Ahora, en Galilea, el Resucitado nos precede y nos acompaña por los senderos del mundo. Y si ayer, con las mujeres «contemplábamos “al que traspasaron”», decía el Papa Francisco en su homilía del 31 de marzo de 2018, hoy con ellas «somos invitados a contemplar la tumba vacía y a escuchar las palabras del ángel: “No tengáis miedo… ha resucitado”». Palabras que desean palpar nuestras certezas más hondas, «nuestras formas de juzgar y enfrentar los acontecimientos que vivimos a diario; especialmente nuestra manera de relacionarnos con los demás». Por tanto, si Él resucitó «del lugar del que nadie esperaba nada» y «nos espera –al igual que a las mujeres, como reseñaba el Papa– para hacernos tomar parte de su obra salvadora», ¿cómo no vamos a estar alegres ante un anuncio tan grande?
San León Magno desvelaba que Jesús «se apresuró a resucitar cuanto antes porque tenía prisa en consolar a su Madre y a los discípulos» (Sermón 71, 2).

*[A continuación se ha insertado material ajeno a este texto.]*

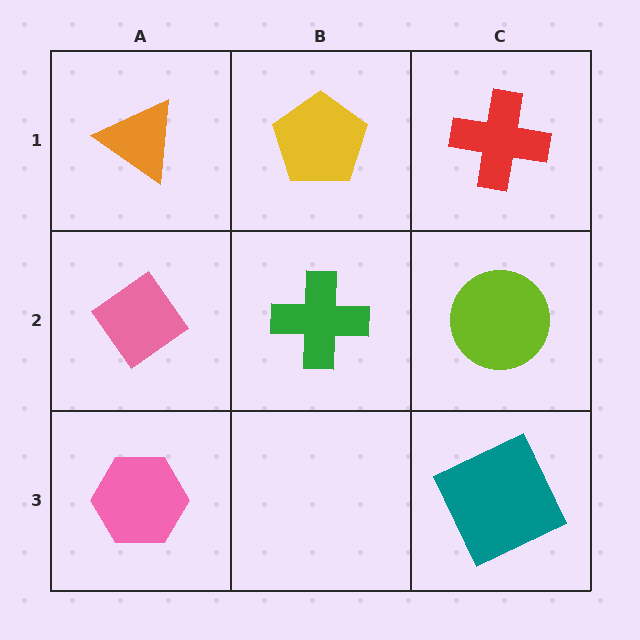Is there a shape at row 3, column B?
No, that cell is empty.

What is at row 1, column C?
A red cross.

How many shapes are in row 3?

Resucitó al tercer día, «pero lo antes que pudo», afirma, anticipando el amanecer con su propia luz para consolar tanto dolor por su ausencia, para curarnos con sus propias heridas, que son las pruebas de un amor victorioso y profundamente fiel.
Ahora, en forma de mandamiento y como dijo a los apóstoles, nos deja una tarea primordial: «Que os améis unos a otros como yo os he amado» (Jn 13,34). Si vivimos así, a pesar de las contrariedades de la vida, dando la vida por los hermanos (cf. 1 Jn 3, 16), seremos discípulos de una esperanza que nada ni nadie nos podrá arrebatar, porque nace de la Resurrección de nuestro Señor.
Hoy, de manera especial, nos acogemos a la protección de la Virgen María, la Madre de Cristo Resucitado, y permanecemos a su lado, como hijos, aferrados a su precioso corazón. Y también al de María Magdalena, quien escuchó cómo el Maestro le llamaba por su nombre para darle una vida nueva. Que, como ella, nos dejemos impregnar por el amor del Señor y corramos, hasta los confines del mundo, proclamando con inmensa alegría: «¡Hemos visto al Señor. Ha resucitado!»
Con gran afecto, os deseo una feliz y santa Pascua de Resurrección.